Since the present invention has the above-described configuration, even when the rotary valve is held in the neutral position and the pressure oil outflow inlet is closed, pressure oil can be taken out from the pressure oil discharge port. Therefore, it is possible to increase the utilization of pressure oil without any loss of original functions, and there is no need to separately install an auxiliary hydraulic pump or oil tank to operate auxiliary equipment, which is an inconvenience. You can easily eliminate the problem.

In addition, since the pressure oil is taken out from the communication oil passage that communicates the pressure oil introduction part and the direction switching part, which are provided at different positions in the axial direction of the rotor, By simply providing a simple path that is unlikely to get in the way, the pressure oil can be extracted. Therefore, compared to a system in which the auxiliary hydraulic circuit is branched from the starting end of the main hydraulic circuit and the auxiliary hydraulic circuit is provided with an on-off valve that opens and closes in conjunction with the directional switching valve of the main hydraulic circuit, the number of parts is far greater. The structure is greatly simplified.
Therefore, the entire device can be made smaller and lighter.
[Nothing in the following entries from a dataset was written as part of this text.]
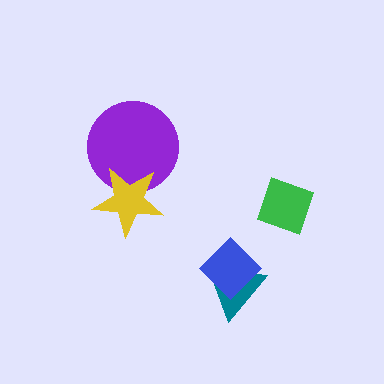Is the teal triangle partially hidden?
Yes, it is partially covered by another shape.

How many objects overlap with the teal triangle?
1 object overlaps with the teal triangle.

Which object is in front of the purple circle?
The yellow star is in front of the purple circle.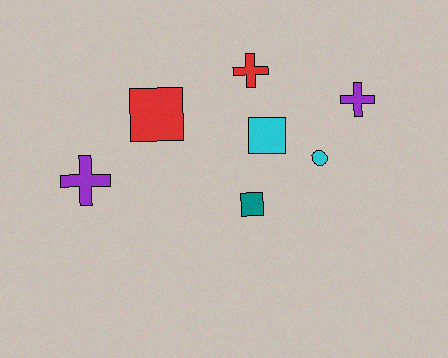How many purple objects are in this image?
There are 2 purple objects.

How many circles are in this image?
There is 1 circle.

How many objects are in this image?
There are 7 objects.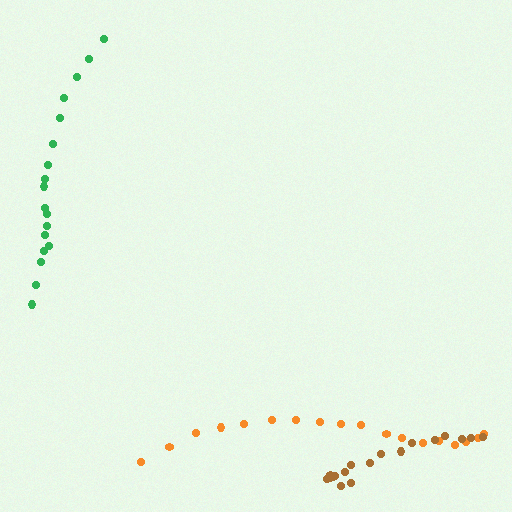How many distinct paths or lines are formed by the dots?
There are 3 distinct paths.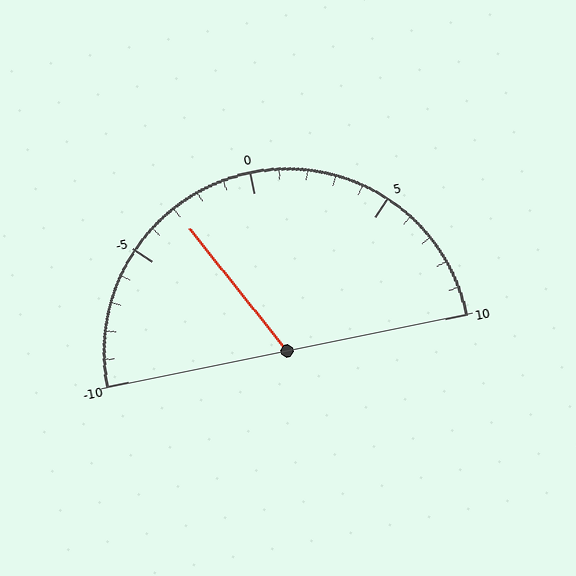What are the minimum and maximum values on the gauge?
The gauge ranges from -10 to 10.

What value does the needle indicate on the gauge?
The needle indicates approximately -3.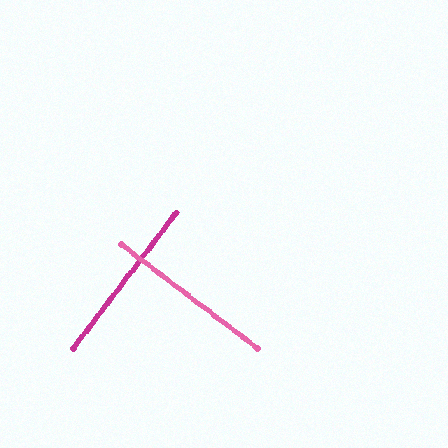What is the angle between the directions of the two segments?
Approximately 90 degrees.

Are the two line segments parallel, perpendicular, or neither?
Perpendicular — they meet at approximately 90°.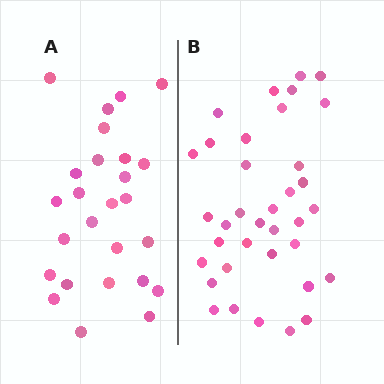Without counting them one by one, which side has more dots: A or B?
Region B (the right region) has more dots.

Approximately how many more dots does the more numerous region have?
Region B has roughly 10 or so more dots than region A.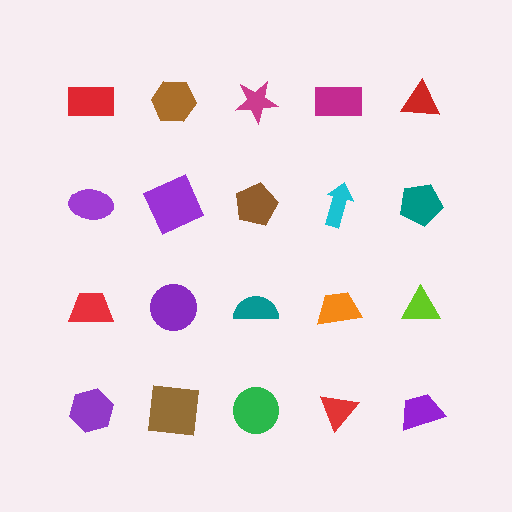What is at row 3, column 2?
A purple circle.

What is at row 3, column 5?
A lime triangle.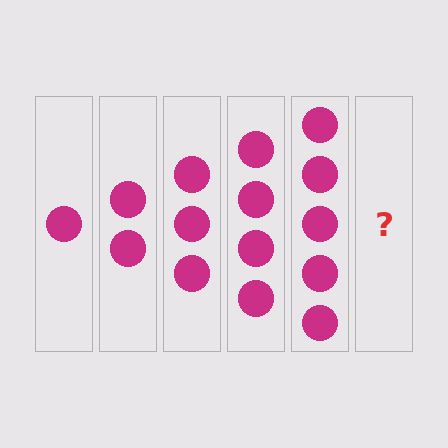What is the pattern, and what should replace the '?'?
The pattern is that each step adds one more circle. The '?' should be 6 circles.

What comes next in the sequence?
The next element should be 6 circles.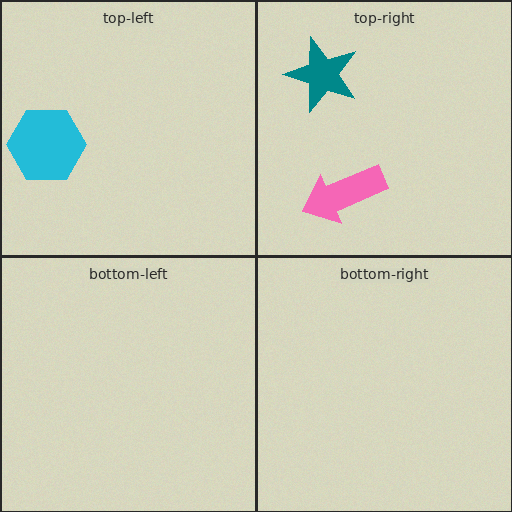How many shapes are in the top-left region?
1.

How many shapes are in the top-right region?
2.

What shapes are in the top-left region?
The cyan hexagon.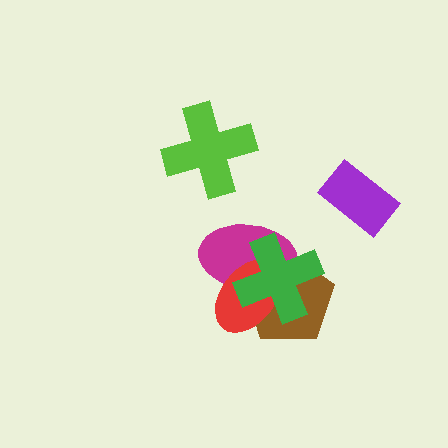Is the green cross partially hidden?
No, no other shape covers it.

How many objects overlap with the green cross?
3 objects overlap with the green cross.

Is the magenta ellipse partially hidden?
Yes, it is partially covered by another shape.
[Brief explanation of the drawing]

FIG. 1 is a partially cutaway front view showing an embodiment of the present invention, FIG. 2 is a sectional view taken along the line -- in FIG. 1, FIG. 3 is a sectional view taken along the line -- in FIG. 1, and FIG. FIG. 5 is a functional diagram corresponding to FIG. 2, FIG. 5 is a functional diagram corresponding to FIG. 3, FIG. 6 is a sectional view corresponding to FIG. 3 showing another embodiment of the present invention, and FIG. FIG. 6 is an action explanatory diagram corresponding to FIG. 5 showing an embodiment. 1...Adapter (support body), 3...Oil tank, 4...Hydraulic pump, 5, 6...Pressure oil inlet,
7... Rotary type valve (switching valve), 7a... Directional switching part, 7b... Pressure oil introduction part, 16... Communication oil passage, 21... Pressure oil discharge port, 22... Pressure oil distribution path (route ).

Claims (1)

[Scope of utility model registration request] In a hydraulic generator in which a rotary type valve is incorporated as a directional control valve in a support body to which a hydraulic pump and an oil tank containing the hydraulic pump are attached, pressure oil inlets are installed at different positions in the axial direction of the rotor of the rotary type valve. and a direction switching section, and the two are communicated through a communication oil passage provided inside the rotor, and the pressure oil inlet is provided separately from a pressure oil inlet connected to the direction switching section when the rotor is in a neutral position. A hydraulic pressure generating device characterized in that a path connecting a pressure oil discharge port and a communication oil passage inside the rotor is provided in a substantially radial direction of the rotor.